Allí había estado él el día anterior, en un atasco de la Beltway, con el aire acondicionado a tope y escuchando la voz de Steve Inskeep por la Radio Pública Nacional.

Pero el mundo había cambiado.

La Guardia Nacional había aterrizado en Red Mesa a la hora estipulada, a las 4.45 de la madrugada, a unos cinco kilómetros del antiguo emplazamiento del Isabella, pero ya no era la misma misión. El asalto se había convertido en una operación de rescate: rescatar y evacuar heridos, y sacar los cadáveres esparcidos por Red Mesa. El fuego se había vuelto incontrolable. La mesa, que recorría una infinidad de vetas de carbón bituminoso, probablemente ardería durante un siglo, hasta que desapareciese la montaña.

El Isabella ya no existía. La máquina de los cuarenta mil millones de dólares era un amasijo de chatarra disperso en llamas, y lanzado al desierto por el precipicio.

El presidente entró en la sala de crisis. Todos se levantaron.

—Sentaos —gruñó, estampando unos papeles en la mesa antes de tomar asiento a su vez.

Había dormido dos horas, pero para lo único que había servido el breve descanso fue para empeorar su estado de ánimo.

—¿Estamos preparados? —preguntó.

Pulsó un botón de su sillón y apareció en el monitor el pulcro rostro del director del FBI; su pelo salpicado de canas se mantenía perfecto, y su traje seguía inmaculado.

—Ponnos al día, Jack.

—Sí, señor presidente. La situación está controlada.

Los labios del presidente se tensaron con escepticismo.

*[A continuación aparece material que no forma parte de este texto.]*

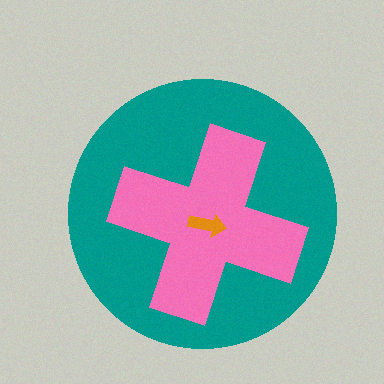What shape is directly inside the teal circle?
The pink cross.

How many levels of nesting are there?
3.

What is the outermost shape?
The teal circle.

—Hemos evacuado la mesa. Estamos trasladando a los heridos a hospitales de la zona. Lamento decir que todo apunta a que nuestra Unidad de Rescate de Rehenes al completo ha perdido la vida en el conflicto.

—¿Y los científicos? —preguntó el presidente.

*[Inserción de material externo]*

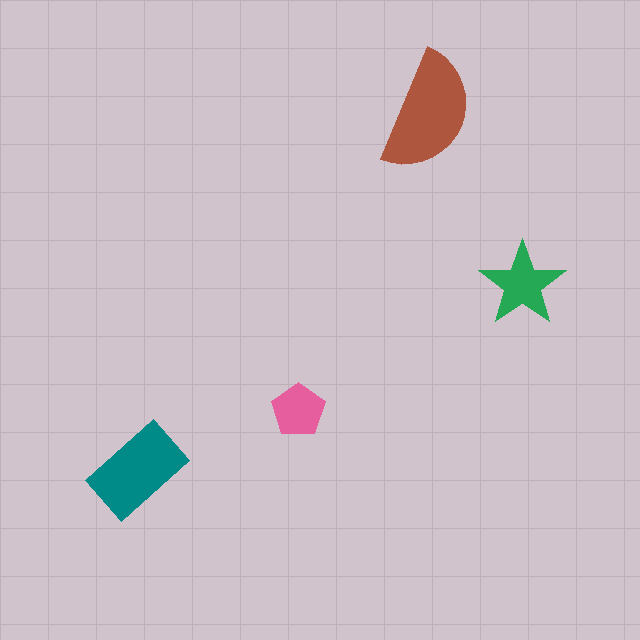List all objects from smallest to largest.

—El equipo científico parece haber desaparecido.

El presidente se llevó las manos a la cabeza.

—¿No sabemos nada de los científicos?

—Ni rastro. Puede que algunos escaparan por las antiguas minas en el momento del asalto, y es posible que les pillase la explosión, el fuego y el derrumbamiento de las minas. La opinión general es que no han sobrevivido.

El presidente seguía sujetándose la cabeza con las manos.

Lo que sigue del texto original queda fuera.